No domingo o pai da Margarida não apareceu, mas disseram que ele estava firme no “não” para que a filha não se batizasse. Logo chegou a hora dos batismos: depois de um culto na casa de Caciano nos dirigimos para o local junto ao rio. Ali, depois de cantados diversos hinos e lidos um trecho da Bíblia e uma dissertação pelo Artur sobre o batismo bíblico, foi batizado o candidato. Ambas as margens estavam cheias de gente, que se comportou dignamente — e, sendo assim, não houve o mínimo incidente durante o evento.

Voltando para casa do Caciano ainda cantamos diversos hinos, antes de tomarmos o caminho de casa.

Quanto à igreja, vai um tanto difícil, pois o Artur Paegle enamorou-se até as orelhas pela “calça larga” do Hilbert e a Margarida está apaixonada pelo alemão Pedro. Para nós é um tanto complicado administrar essa situação; o que a Igreja determinará neste caso, não sei.

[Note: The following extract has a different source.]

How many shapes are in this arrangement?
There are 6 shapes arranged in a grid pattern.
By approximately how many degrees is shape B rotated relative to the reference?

Quanto ao Rodeio do Assucar2, vai tudo a mesma coisa. O Arturs [Leimann] ainda está em casa, e se ele vai embora não sei. Muita gente está fazendo tudo para que ele não se vá.

Quanto à igreja de Rio Novo, não sei como está. A estrada desde a Canela3 até Orleans, que estava muito ruim, foi totalmente consertada pelos rionovenses.

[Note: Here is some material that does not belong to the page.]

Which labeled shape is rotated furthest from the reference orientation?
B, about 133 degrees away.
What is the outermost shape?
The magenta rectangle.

Quanto a tua saída daqui, não sei se alguém se alegrou. Se isso aconteceu, não fiquei sabendo.

Bem, por hoje chega. Escreva logo que puder. Lembranças de meus pais e finalmente as minhas.

Teu amigo Roberts [Klavin]

* * *

1. A “Linha Antunes Braga”, onde moravam os Klavin, ficava mais ou menos um quilômetro adiante da casa dos Leimann no Rodeio do Assúcar. Esta “Linha” ficava já na vertente que tende para Grão Pará e Braço do Norte. O forte da colonização dessa localidade era polonesa. Mais precisamente seria a “Alta Linha Antunes Braga”, que também fazia parte da microbacia da Invernada.
2. Rodeio do Assucar é um pequeno vale onde passava a antiga estrada de Imaruí, que tomava o rumo da serra. Nos lugares limpos, como nos pastos, até há pouco tempo viam-se marcas profundas características, formadas pelas pegadas das mulas. Devia haver variantes mais antigas, pois os Klavin encontraram na propriedade deles, que fica bem mais adiante na Invernada, as mesmas trilhas profundas, mas já com perobas crescendo – e pela contagem dos anéis concêntricos foi confirmado que este caminho, naquele lugar e naquela época já tinha sido abandonado há mais de 80 anos. Lendas dizem que era um pouso das tropas que transportavam charque e outros produtos serra abaixo e que levavam sal, ferragens e açúcar para o planalto. Neste lugar uma das tropas teria sofrido um ataque dos índios, e muito açúcar teria ficado esparramado. Há também lendas sobre uma bruaca cheia de ouro, pertencente a Anita Garibaldi, que teria sido enterrada em suas margens, durante sua fuga de Laguna para Curitibanos. Outra versão diz que, por falta de uma ferramenta própria, como uma pá, Anita teria afundado o tesouro num banhado. Rodeio do Assucar é também o nome de um pequeno rio, onde os Leiman tinham um engenho de farinha de mandioca. Esse rio, juntando-se ao rio do Rodeio das Antas e ao rio Carlota, forma o rio Barracão.
3. Canela, encruzilhada no final do vale do Rio Novo. Neste ponto a estrada se dividia, indo à esquerda para Coxia Seca e Brusque, à direita para Rio Carlota, Rodeio do Assucar, Barracão, etc.